Congratulations! We just made significant progress toward building cool and exciting ML applications in the next part of this series. We learned the algorithm to calculate the dot product, and then we gained visual intuition around this operation. Then we learned about a special type of vector called embeddings, and we explored the embeddings generated by a neural network called CLIP. In Part 3, we will tie all of this knowledge together to build an image search engine.

Quiz

Question 2

What's the result of the operations below?
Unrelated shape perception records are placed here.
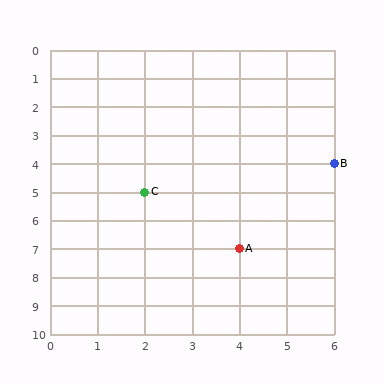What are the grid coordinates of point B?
Point B is at grid coordinates (6, 4).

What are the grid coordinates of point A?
Point A is at grid coordinates (4, 7).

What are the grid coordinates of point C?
Point C is at grid coordinates (2, 5).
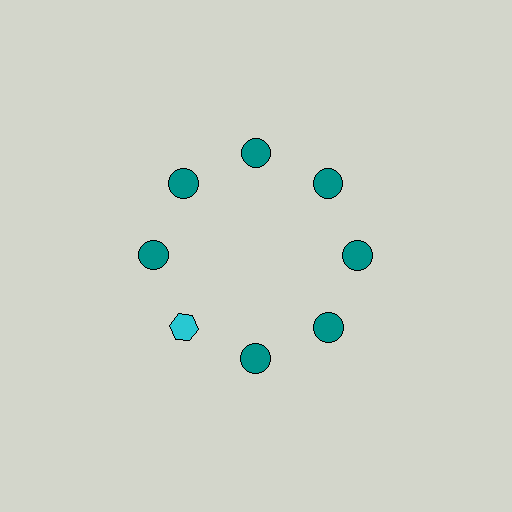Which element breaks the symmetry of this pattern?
The cyan hexagon at roughly the 8 o'clock position breaks the symmetry. All other shapes are teal circles.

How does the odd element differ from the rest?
It differs in both color (cyan instead of teal) and shape (hexagon instead of circle).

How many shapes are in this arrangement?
There are 8 shapes arranged in a ring pattern.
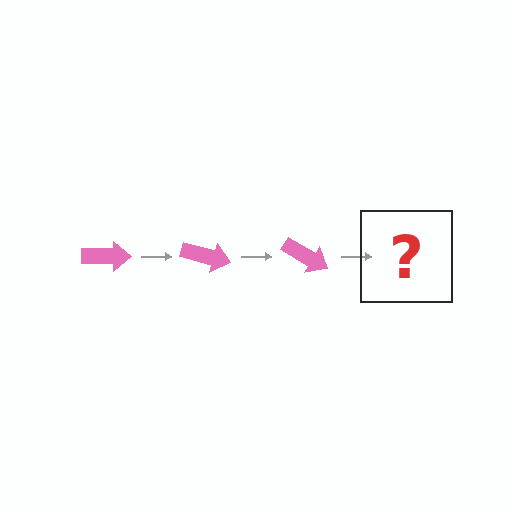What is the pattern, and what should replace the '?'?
The pattern is that the arrow rotates 15 degrees clockwise each step. The '?' should be a pink arrow rotated 45 degrees clockwise.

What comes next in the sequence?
The next element should be a pink arrow rotated 45 degrees clockwise.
You don't need a calculator nor PyTorch.

Python

>>> a = torch.tensor([-0.27, 1.29, -0.85, -0.71])
>>> b = torch.tensor([0.0, -0.59, 0.06, -0.01])
>>> torch.dot(torch.relu(a), torch.relu(b))

Answer: A tensor containing zero

The result of the operations would be:

Python

tensor(0.)

Recall from Part 1 of the series that ReLU filters out negative numbers. The result of torch.relu(a) and torch.relu(b) would be two vectors with only one nonzero value each, and those values are in different dimensions. Thus, the vectors would be perpendicular to each other, which means their dot product would be zero.